Duplicate data shapes
Repeated DTOs, schemas, records, structs, or interfaces can be centralized when they represent the same contract. Keep separate shapes when they describe different lifecycle stages or trust boundaries. Do not merge inbound untrusted request shapes, internal/domain shapes, persistence entities, queue/event payloads, and outbound response shapes merely because fields overlap. Shared field lists are not shared contracts; centralize only the truly common validated subset, or keep explicit mappers.
Wrapper layers
Thin wrappers that only forward calls usually add concept count without value. Prefer deleting or inlining them unless they isolate an external dependency, provide a stable public contract, or make testing materially easier. Leave them alone when they enforce validation, auth/authorization, tenant isolation, retries, idempotency, transactions, caching, rate limits, logging, tracing, metrics, feature flags, compatibility shims, dependency inversion, or fault isolation.
Oversized helper modules
Large utils, helpers, common, shared, or misc modules are often junk drawers. Recommend
splitting by domain concern or moving helpers closer to their only caller.
Performance-sensitive slimming
Shorter code can be slower. Centralized generic code can add allocation, dynamic dispatch, reflection,
bundle weight, cache misses, or indirect calls. In hot paths, require measurement or classify as
Defer.
Output Contract
See skills/_shared/output-contract.md for the full contract.
- Skill name: CODE-SLIMMING
- Deliverable bucket:
audits - Mode: always-on. Every invocation emits the full contract -- boxed inline header, body summary inline plus per-finding detail in the deliverable file, boxed conclusion, conclusion table.
- Deliverable path:
docs/local/audits/code-slimming/<YYYY-MM-DD>-<slug>.md - Severity scale:
P0 | P1 | P2 | P3 | info(see shared contract).
Related Skills
- anti-slop - code quality audit for AI-like patterns, over-abstraction, noisy comments, hallucinated APIs, and test theater.

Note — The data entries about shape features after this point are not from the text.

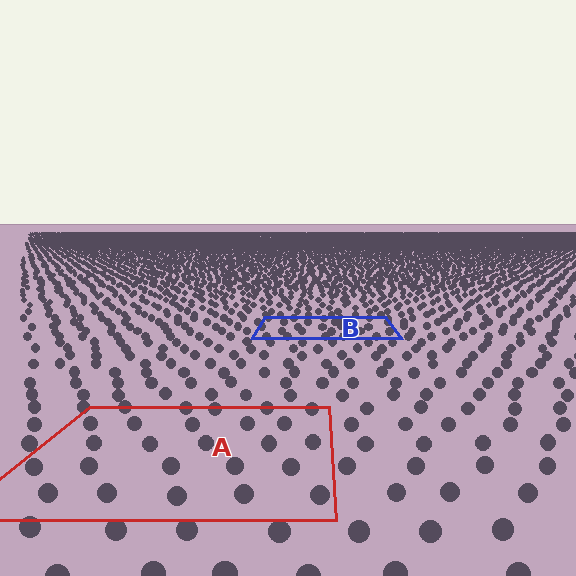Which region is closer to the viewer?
Region A is closer. The texture elements there are larger and more spread out.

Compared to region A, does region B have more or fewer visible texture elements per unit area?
Region B has more texture elements per unit area — they are packed more densely because it is farther away.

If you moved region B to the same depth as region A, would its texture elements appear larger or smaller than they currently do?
They would appear larger. At a closer depth, the same texture elements are projected at a bigger on-screen size.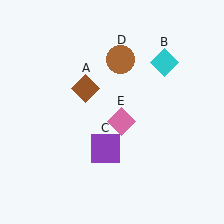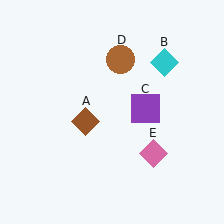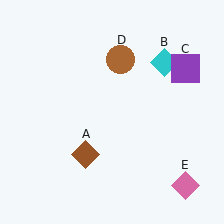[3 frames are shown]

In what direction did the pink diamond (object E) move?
The pink diamond (object E) moved down and to the right.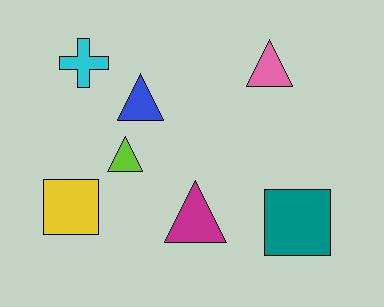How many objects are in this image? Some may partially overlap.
There are 7 objects.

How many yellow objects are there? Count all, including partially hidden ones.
There is 1 yellow object.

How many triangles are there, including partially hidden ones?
There are 4 triangles.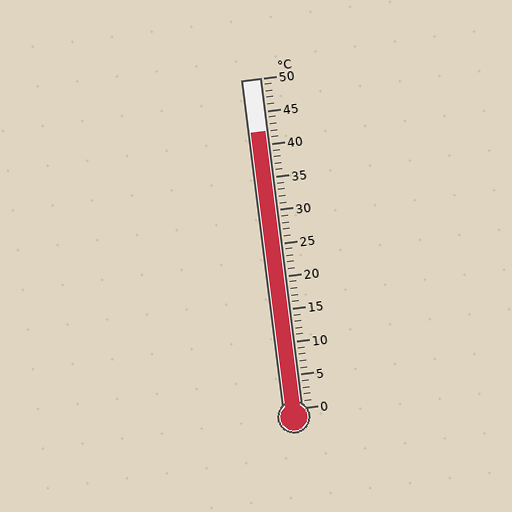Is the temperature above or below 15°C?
The temperature is above 15°C.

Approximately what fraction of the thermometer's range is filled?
The thermometer is filled to approximately 85% of its range.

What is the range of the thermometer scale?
The thermometer scale ranges from 0°C to 50°C.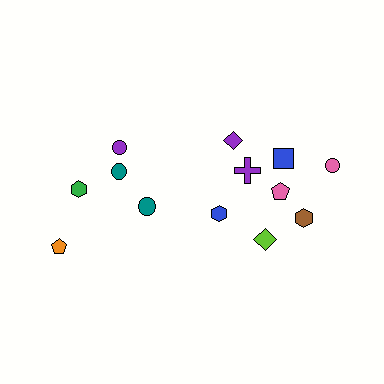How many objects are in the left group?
There are 5 objects.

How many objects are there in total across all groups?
There are 13 objects.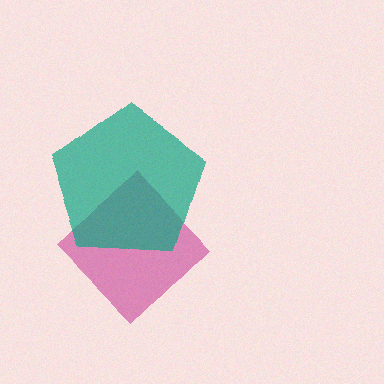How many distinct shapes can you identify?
There are 2 distinct shapes: a magenta diamond, a teal pentagon.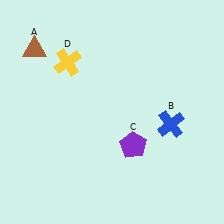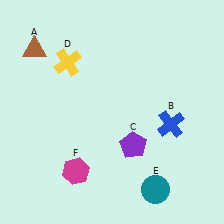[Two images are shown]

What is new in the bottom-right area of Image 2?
A teal circle (E) was added in the bottom-right area of Image 2.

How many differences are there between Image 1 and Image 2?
There are 2 differences between the two images.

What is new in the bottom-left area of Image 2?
A magenta hexagon (F) was added in the bottom-left area of Image 2.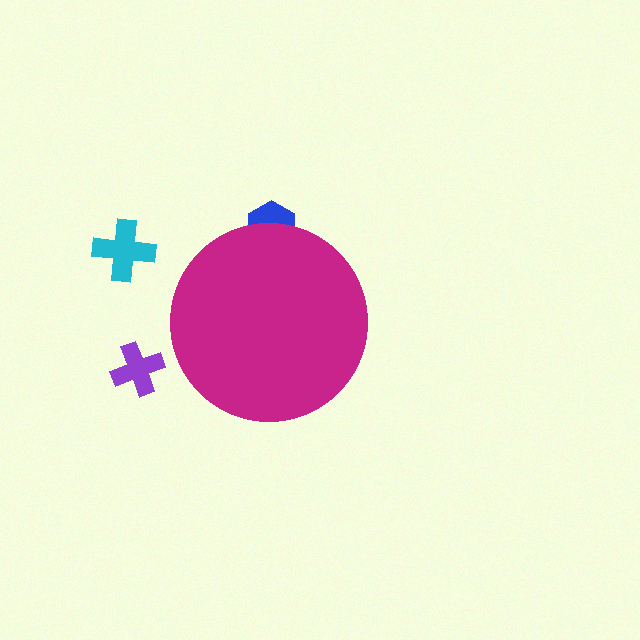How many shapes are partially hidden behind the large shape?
1 shape is partially hidden.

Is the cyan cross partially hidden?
No, the cyan cross is fully visible.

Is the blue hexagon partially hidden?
Yes, the blue hexagon is partially hidden behind the magenta circle.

- code-review - correctness audit for bugs, regressions, races, edge cases, and broken contracts.
- testing - writes and debugs tests required before implementing a slimming recommendation.

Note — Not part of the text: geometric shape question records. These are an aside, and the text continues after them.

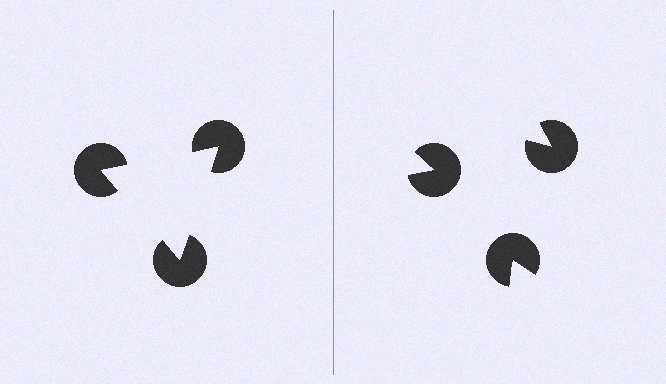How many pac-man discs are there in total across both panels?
6 — 3 on each side.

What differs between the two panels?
The pac-man discs are positioned identically on both sides; only the wedge orientations differ. On the left they align to a triangle; on the right they are misaligned.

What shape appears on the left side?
An illusory triangle.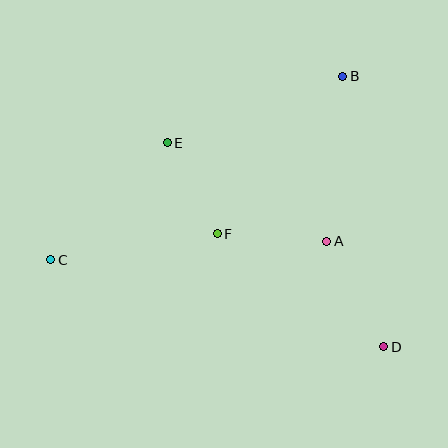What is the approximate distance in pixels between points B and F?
The distance between B and F is approximately 201 pixels.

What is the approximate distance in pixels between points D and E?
The distance between D and E is approximately 298 pixels.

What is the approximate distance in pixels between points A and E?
The distance between A and E is approximately 188 pixels.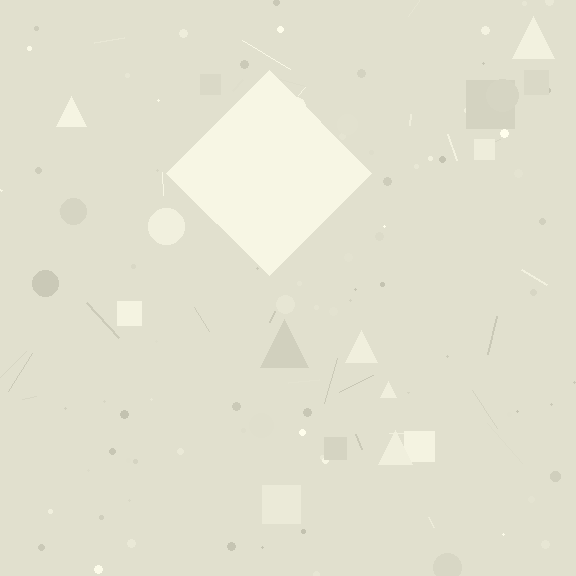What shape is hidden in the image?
A diamond is hidden in the image.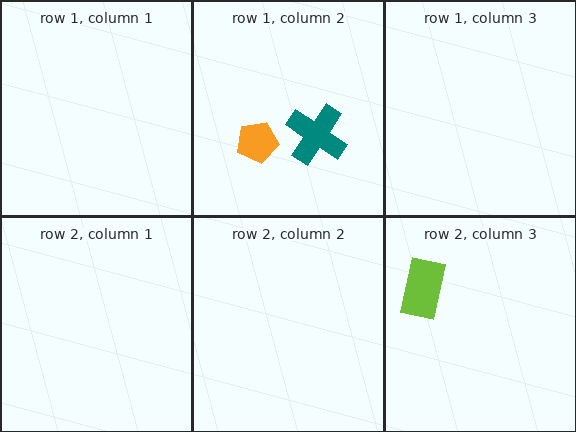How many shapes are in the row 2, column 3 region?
1.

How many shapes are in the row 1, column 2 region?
2.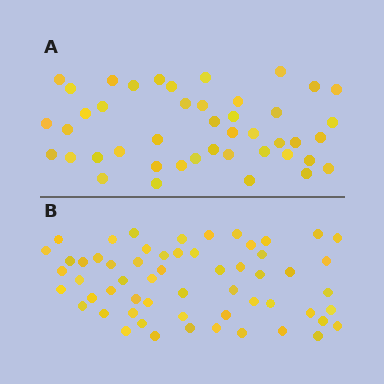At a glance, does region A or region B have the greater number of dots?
Region B (the bottom region) has more dots.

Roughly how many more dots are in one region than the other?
Region B has approximately 15 more dots than region A.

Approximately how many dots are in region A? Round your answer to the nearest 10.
About 40 dots. (The exact count is 44, which rounds to 40.)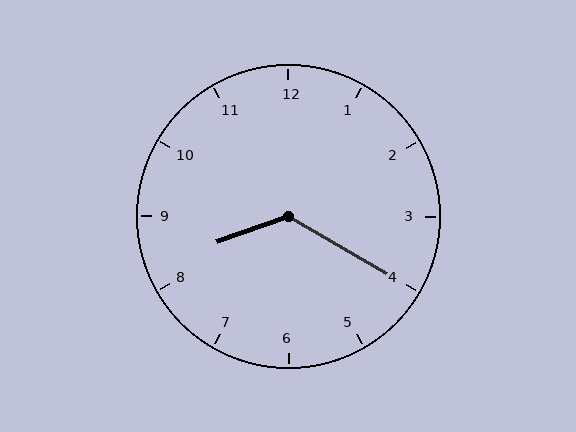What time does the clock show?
8:20.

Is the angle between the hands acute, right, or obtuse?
It is obtuse.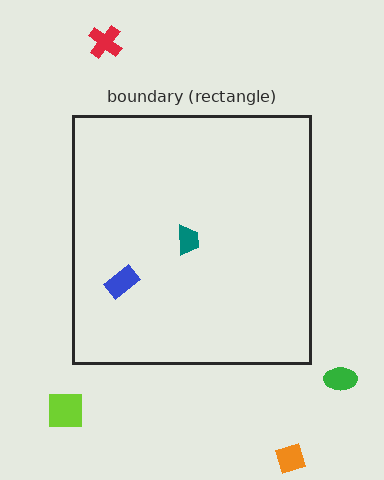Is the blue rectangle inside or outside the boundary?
Inside.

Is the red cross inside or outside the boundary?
Outside.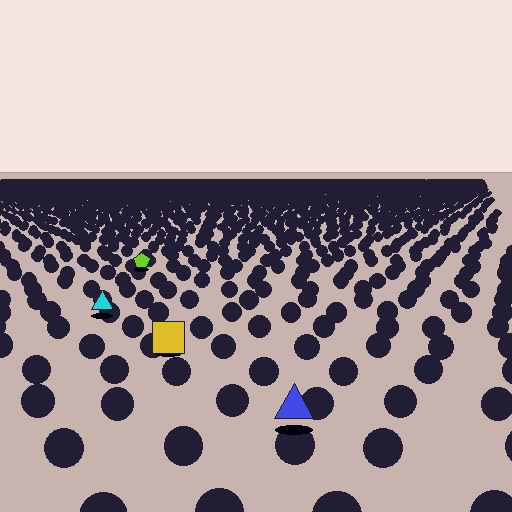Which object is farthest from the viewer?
The lime pentagon is farthest from the viewer. It appears smaller and the ground texture around it is denser.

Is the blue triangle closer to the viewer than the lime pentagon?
Yes. The blue triangle is closer — you can tell from the texture gradient: the ground texture is coarser near it.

- security-audit - reviews security-sensitive code where "defensive" duplication may be necessary.
- full-review - quick four-pass merge-safety audit; does not include code-slimming by default.

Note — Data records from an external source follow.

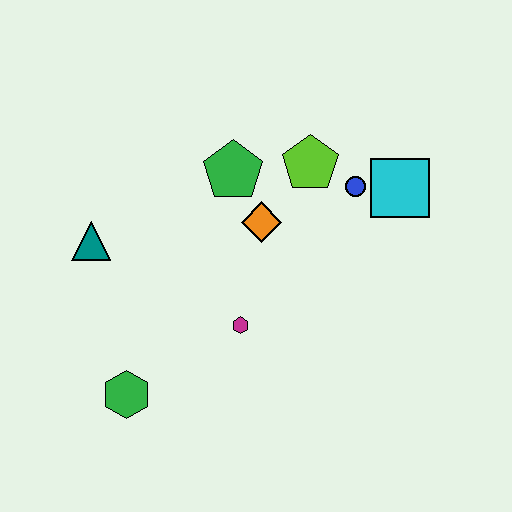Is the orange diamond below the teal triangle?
No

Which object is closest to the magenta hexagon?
The orange diamond is closest to the magenta hexagon.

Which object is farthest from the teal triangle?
The cyan square is farthest from the teal triangle.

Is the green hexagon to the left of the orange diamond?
Yes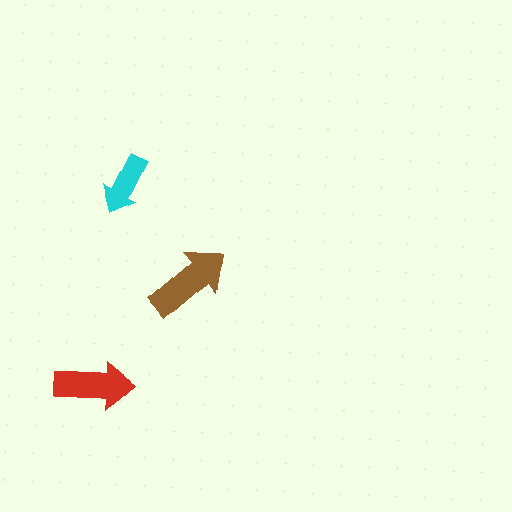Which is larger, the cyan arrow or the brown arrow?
The brown one.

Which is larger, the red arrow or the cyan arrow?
The red one.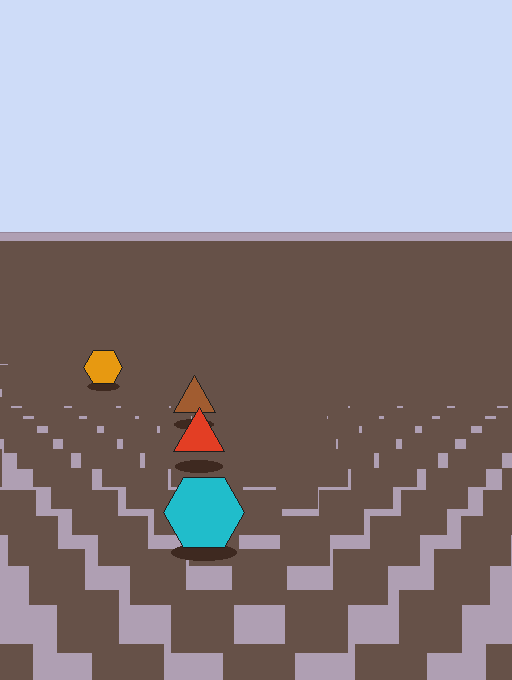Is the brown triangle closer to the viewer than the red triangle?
No. The red triangle is closer — you can tell from the texture gradient: the ground texture is coarser near it.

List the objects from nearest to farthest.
From nearest to farthest: the cyan hexagon, the red triangle, the brown triangle, the orange hexagon.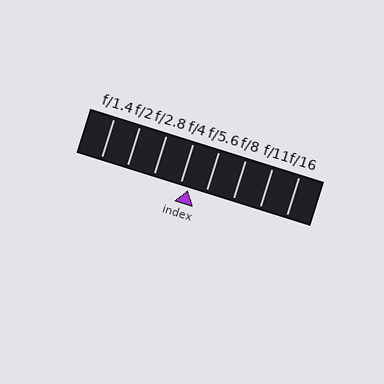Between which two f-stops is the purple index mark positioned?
The index mark is between f/4 and f/5.6.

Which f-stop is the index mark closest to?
The index mark is closest to f/4.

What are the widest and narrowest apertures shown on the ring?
The widest aperture shown is f/1.4 and the narrowest is f/16.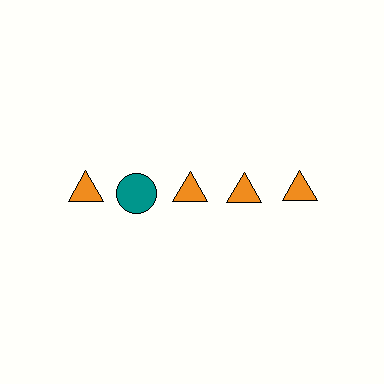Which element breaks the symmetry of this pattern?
The teal circle in the top row, second from left column breaks the symmetry. All other shapes are orange triangles.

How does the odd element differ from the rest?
It differs in both color (teal instead of orange) and shape (circle instead of triangle).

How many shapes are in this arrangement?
There are 5 shapes arranged in a grid pattern.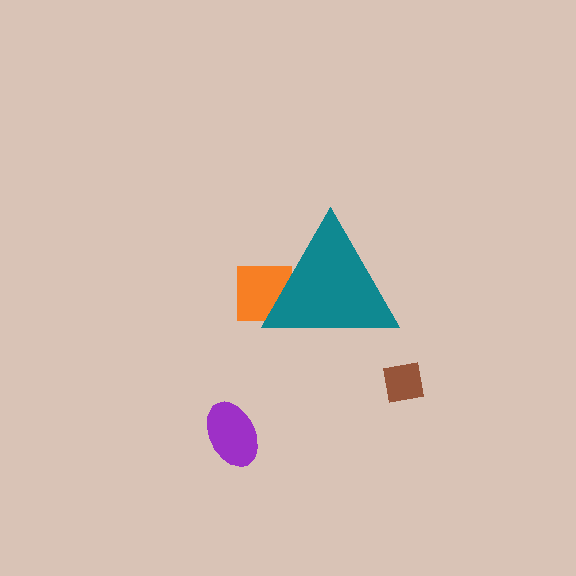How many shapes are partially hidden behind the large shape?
1 shape is partially hidden.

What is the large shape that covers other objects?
A teal triangle.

- deep-audit - comprehensive repo audit; includes code-slimming as a Wave 2 maintainability pass.
Rules
- Do not edit code. This skill reports opportunities only.
- Do not write tests. Name missing tests and route test implementation to testing.
- Do not chase LOC alone. Smaller code that is slower, more coupled, or harder to understand is not automatically better.
- Require a concrete refactor shape. Every recommendation must describe what would be extracted, deleted, moved, or centralized.
- Explain why. Every recommendation must state the maintenance benefit and the behavior that must remain unchanged.
- Validate before calling it safe. A
Do nowrecommendation needs behavior-specific validation evidence, or a purely local mechanical invariant that was directly inspected. - Respect language idioms. Generic helpers, inheritance, macros, templates, reflection, and dynamic dispatch have different costs across Python, JavaScript/TypeScript, Java, Rust, C/C++, shell, and infrastructure code.
- Keep bugs and vulnerabilities in their lanes. Route correctness findings to code-review and security findings to security-audit.